A strange story resonated in News week suggests that many people haven’t thought about how democratic politics works, or perhaps they are confusing politics as they wish it were with what it actually is. The magazine writes (“Donald Trump threatened with new investigation», May 11, 2024):
Sen. Sheldon Whitehouse, a Rhode Island Democrat, has threatened former President Donald Trump with a new investigation into his promises to big oil companies.
The Washington Post reported this week on a deal that Trump, the presumptive GOP presidential nominee, proposed to top oil executives at a dinner at Mar-a-Lago last month: raise $1 billion for his campaign and it would roll back dozens of President Joe Biden’s environmental regulations and prevent new rules, according to people with knowledge of the dinner.
According to JobAccording to our sources, Trump said offering him $1 billion would be a “deal,” due to taxes and regulations they wouldn’t have to worry about if he were in office. …
“Put these things together and it starts to look pretty damn corrupt,” Whitehouse said.
In reality, bribes, solicited or offered, constitute the daily bread of politicians. They promise political gifts in exchange for one form of support or another, or respond to interest group support with favorable interventions. These agreements represent the political form of economic exchange, which is why public choice theorists speak of a “political market”.
Joe Biden openly seeks support from apparatchiks and union members in exchange for “worker-centered” policies.
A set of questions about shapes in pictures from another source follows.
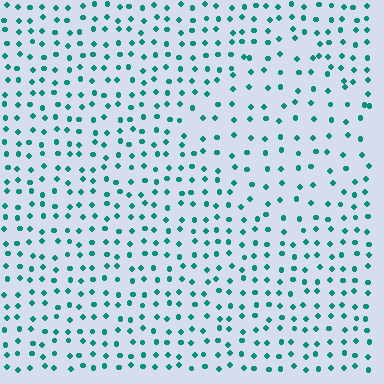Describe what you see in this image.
The image contains small teal elements arranged at two different densities. A diamond-shaped region is visible where the elements are less densely packed than the surrounding area.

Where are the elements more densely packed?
The elements are more densely packed outside the diamond boundary.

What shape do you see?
I see a diamond.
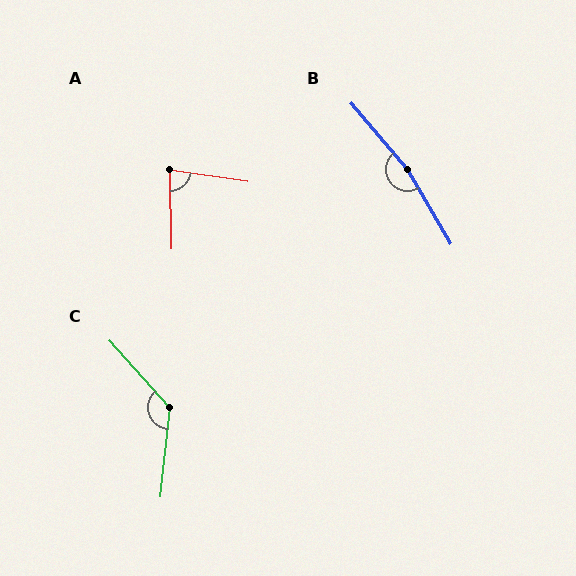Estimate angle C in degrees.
Approximately 133 degrees.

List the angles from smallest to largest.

Maybe Donald Trump is just more transparent. And he plays the game on the side of various special interests – although, like any populist worth his salt, he also tries to bribe workers by imposing tariffs on consumers and importing companies. A nuance is necessary: a political bribe aimed at extending freedom of contract equally to all – something we rarely see these days – should not be condemned; it is the system that creates this necessity that is condemnable.
Political corruption also occurs when a politician offers to a certain class of voters to favor their interests, opinions or feelings – and they are often the same thing – in exchange for their support of his own interests. in the advantages of power. Corruption is at the heart of majority politics. The consequences for public and private ethics, as well as for the survival of a free society, are far from insignificant.
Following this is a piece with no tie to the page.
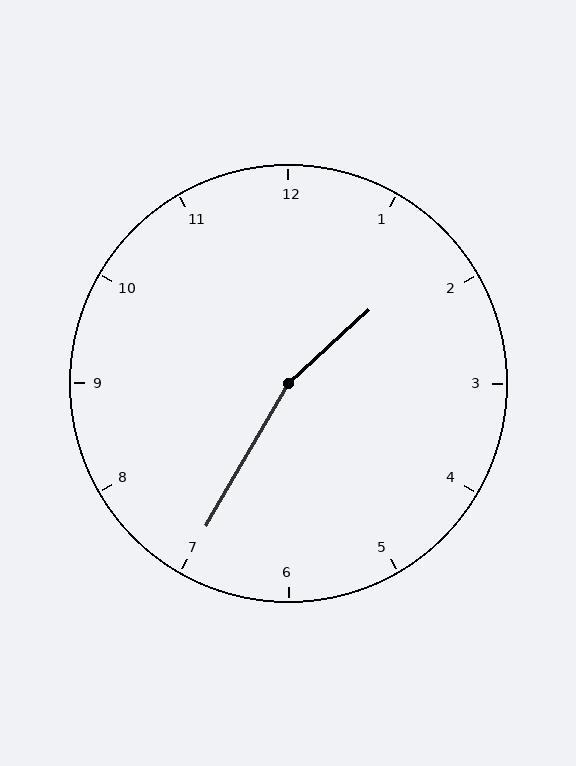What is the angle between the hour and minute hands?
Approximately 162 degrees.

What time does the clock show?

The more power the state has, the more widespread this legalized corruption becomes. A defining characteristic of the classical liberal and libertarian tradition has been its opposition to state power, democratic or not.
James Buchanan, winner of the 1986 Nobel Prize in Economics, proposed a solution through “constitutional political economy” which developed on the foundations of public choice economics. The solution revolves around the constitutional limits imposed on everyday politics and aims precisely to end the negative-sum game of redistribution and exploitation of political losers by political winners. Buchanan and colleagues argued that only at the level of unanimously accepted constitutional rules in a virtual social contract can political exchange be non-exploitative; at this level (the “constitutional stage”), he asserts, politics resembles an economic exchange in the interest of all. This is not exploitation because, in theory, any individual can veto a system of rules that would result in greater costs than benefits. for him. (See his The limits of freedomhis seminal The calculation of consent with Gordon Tullock; and his The reason for the rules with Geoffrey Brennan; the links are to my reviews of these books.)
The most radical and subversive attack on majoritarian politics from an overtly liberal perspective can be found in the writings of another economist and political philosopher, Anthony de Jasay, notably in his aptly titled book. Against politics (link to my review).
If we wish to complete the picture of the main currents of liberal political philosophy of the 20th century, we could add the critique of majoritarian democracy formulated by Friedrich Hayek. In a quest for opportunity (broad cost-benefit analysis), democratic politics destroys the traditional rule of law that has generated a self-regulated social order. (See in particular his Rules and order And The mirage of social justice; links to my reviews.)